The abuses Hobson derides as "nebulous" are real and deserving of the fear that they have evoked. State and federal judiciaries have become committed to enforcing conformity to the gay rights cause, ruling, for example, against bakers who declined to cater for gay weddings, but backing up one who refused to make a cake saying homosexuality is sinful. While many small-business owners have faced fines for denying service to gay weddings, that is not the only front on which the gay rights agenda is advancing at the expense of religious freedom.

A prominent fear is that Christian colleges will lose their accreditation for refusing to change their statements about marriage. When asked by Supreme Court Justice Samuel Alito if this was likely to be an issue if the Court ruled for gay marriage, Solicitor General Donald Verrilli replied, “­­I don’t think I can answer that question without knowing more specifics, but it’s certainly going to be an issue. I don’t deny that.”

Considering the general trend of expanding government reach and diminishing willingness to accommodate religious objectors, unless a dramatic change toward protecting religious beliefs instead of forcing compliance with the same-sex marriage agenda takes place, those institutions could soon be at risk.
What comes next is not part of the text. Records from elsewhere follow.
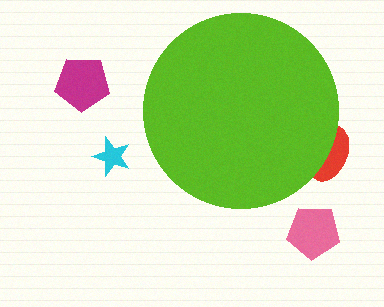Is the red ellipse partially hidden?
Yes, the red ellipse is partially hidden behind the lime circle.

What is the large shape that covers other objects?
A lime circle.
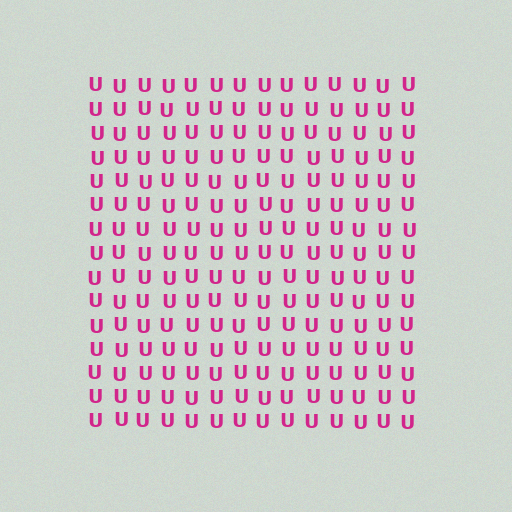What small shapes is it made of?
It is made of small letter U's.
Last week's article generalizes about the nature of the denial of service cases, resulting in crucial misinformation. He mentions that small-business owners “get sued for refusing to make a cake for a same-sex couple,” without clarifying that in almost all cases, these business owners refuse to serve them not because of the customers’ sexual orientation but because the cake, or flowers, or photography service will be used in a same-sex ceremony.
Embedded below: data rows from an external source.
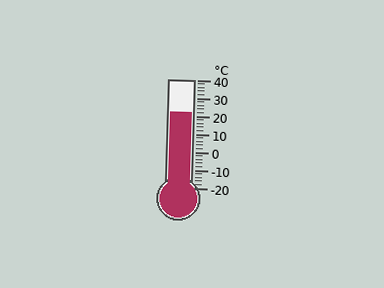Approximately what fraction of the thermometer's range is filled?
The thermometer is filled to approximately 70% of its range.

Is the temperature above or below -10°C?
The temperature is above -10°C.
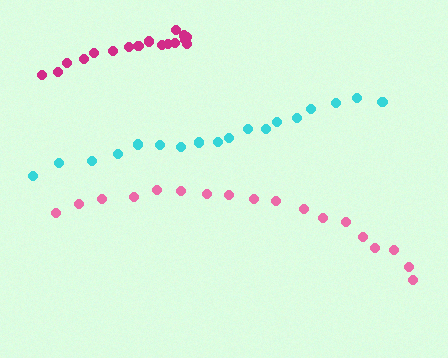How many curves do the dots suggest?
There are 3 distinct paths.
Florists and bakers involved in these cases point to the fact that they have arranged and baked for gays requesting services not related to same-sex marriage for years. It is not that these business owners hate gays, but that they feel that by providing services for a gay wedding, they would be affirming its legitimacy or morality, which would be contrary to their beliefs.

Our government, which from its earliest days has fiercely protected religious liberty, should not lightly undertake to force Americans to ignore their convictions.
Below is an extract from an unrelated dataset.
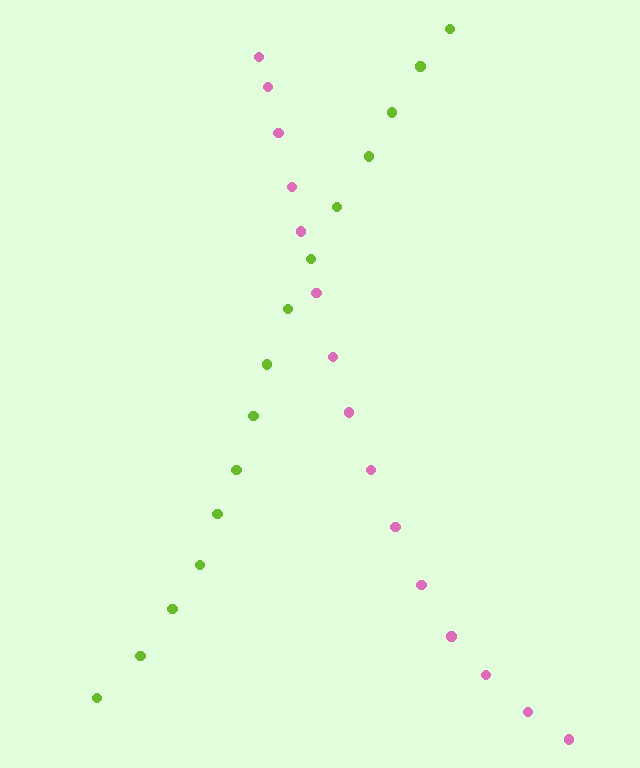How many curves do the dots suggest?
There are 2 distinct paths.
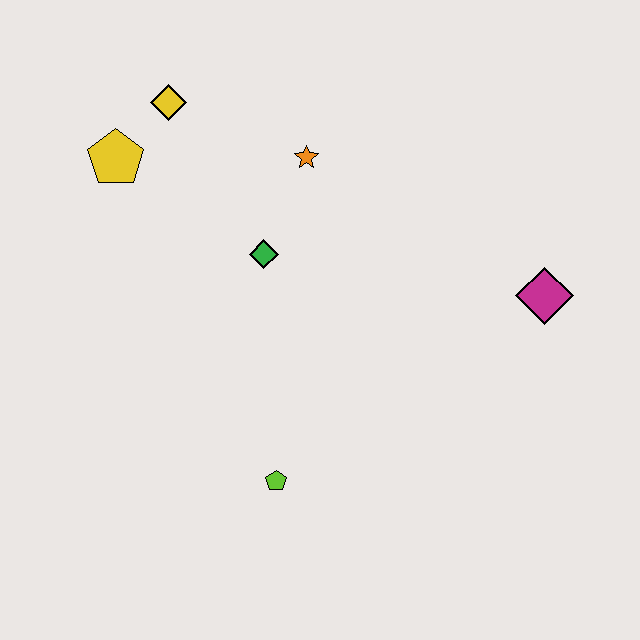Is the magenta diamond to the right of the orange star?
Yes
Hobson argues that if business owners are permitted to decline to service weddings, the principle will extend to sanctioning denial of “food, shelter, clothing, housing, transportation and medical care.” He fails to notice that it is only providing services that Christians believe would affirm an un-biblical redefinition of marriage that creates the conflict. No Christian acting in accordance with their faith should deny necessary services to a person because of their sexual orientation, or for that matter their gender, race, or socioeconomic background.

In his article, Hobson uses a traditional liberal tool, the portrayal of the oppressed minority as deserving of our sympathies. But with regards to gay rights, those pushing the gay agenda are not the minority anymore. A majority of Americans now support same-sex marriage, along with President Obamathe Supreme Court, and most mainstream media organizations. Though it is a useful fantasy to claim oppression and marginalization for gay rights activists, it is simply no longer true. In fact, the tables have been turned, so that those who diverge from this newly imposed hegemony of social outlook are at risk of being trampled underfoot.

To borrow syntactical structure from Hobson, if religious liberty can be ignored at the discretion of the powerful, the marginalized have no rights at all.